В книге «Метод медитации» Батай пишет:
«Нельзя признаться в том, что не является рабским... Идея молчания (то есть недостижимого) обезоруживает! Я могу говорить об отсутствии смысла, лишь наделяя его смыслом, которого у него нет. Молчание прервано, поскольку я заговорил. История всегда завершается тем «Лама савахтани», которое выкрикивает наша немощь, не позволяющая нам замолчать: я должен наделять смыслом то, у чего его нет, – в конце концов, само бытие дается нам как невозможность».
Последние слова Иисуса на распятии перед тем, как испустить дух, цитируются часто и всегда неправильно. «Господи, Боже, почему Ты меня здесь оставил?» – «Эли, эли, лама шабактани» – от корня «шавак» ( три буквы – «шин», «вет», «куф», инфинитив «лишбок») с прибавлением возвратного местоимения – «шабактани» – «оставил меня». Это разъяснение лишь призвано показать, с какой все же легкостью относятся даже крупные философы и поэты к точности оригинала (например, Андрей Белый в поэме «Христос воскрес» пишет: «Сафахвани!»).
Вообще у Батая есть немало разных недочетов.
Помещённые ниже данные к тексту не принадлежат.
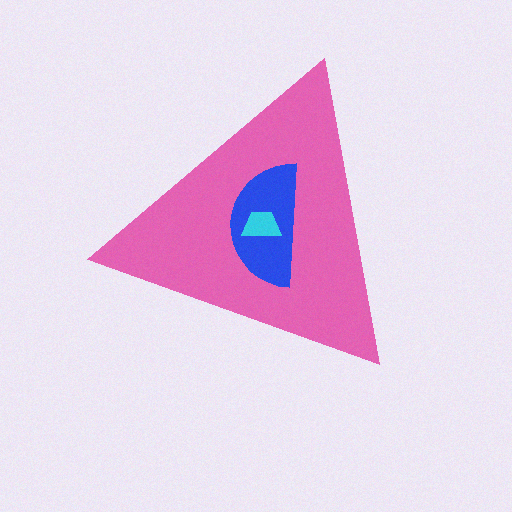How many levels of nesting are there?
3.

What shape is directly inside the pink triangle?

Его самого по сей день продолжают распинать справа и слева вкупе с Гегелем.
С одной стороны его обвиняют в бессилии мысли, абсолютно алогичной и не сводящей концы с концами, ставшей, по собственному его выражению, «проклятой долей», ведущей к срыву в пропасть безумия.
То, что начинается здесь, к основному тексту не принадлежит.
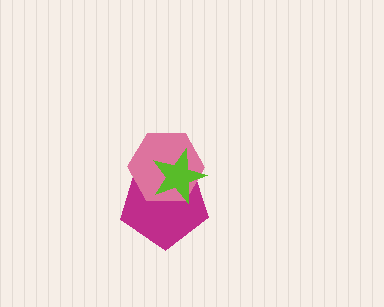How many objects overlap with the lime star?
2 objects overlap with the lime star.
С другой стороны, точно так же, как в свое время Кьеркегор не терпел Гегеля, облаченного в шлафрок и ночные туфли, надевающего на ночь колпак, и без угрызения совести диктующего миру законы, в отличие от Сократа, выпившего яд во имя своей философии, так и Сартр пишет о Батае: «Вот нас пригласили потерять самих себя безо всякого расчета, выгоды и без спасения. Искренне ли это приглашение?.. Ведь в конце концов господин Батай пишет, занимает пост в Национальной Библиотеке, читает, занимается любовью, ест».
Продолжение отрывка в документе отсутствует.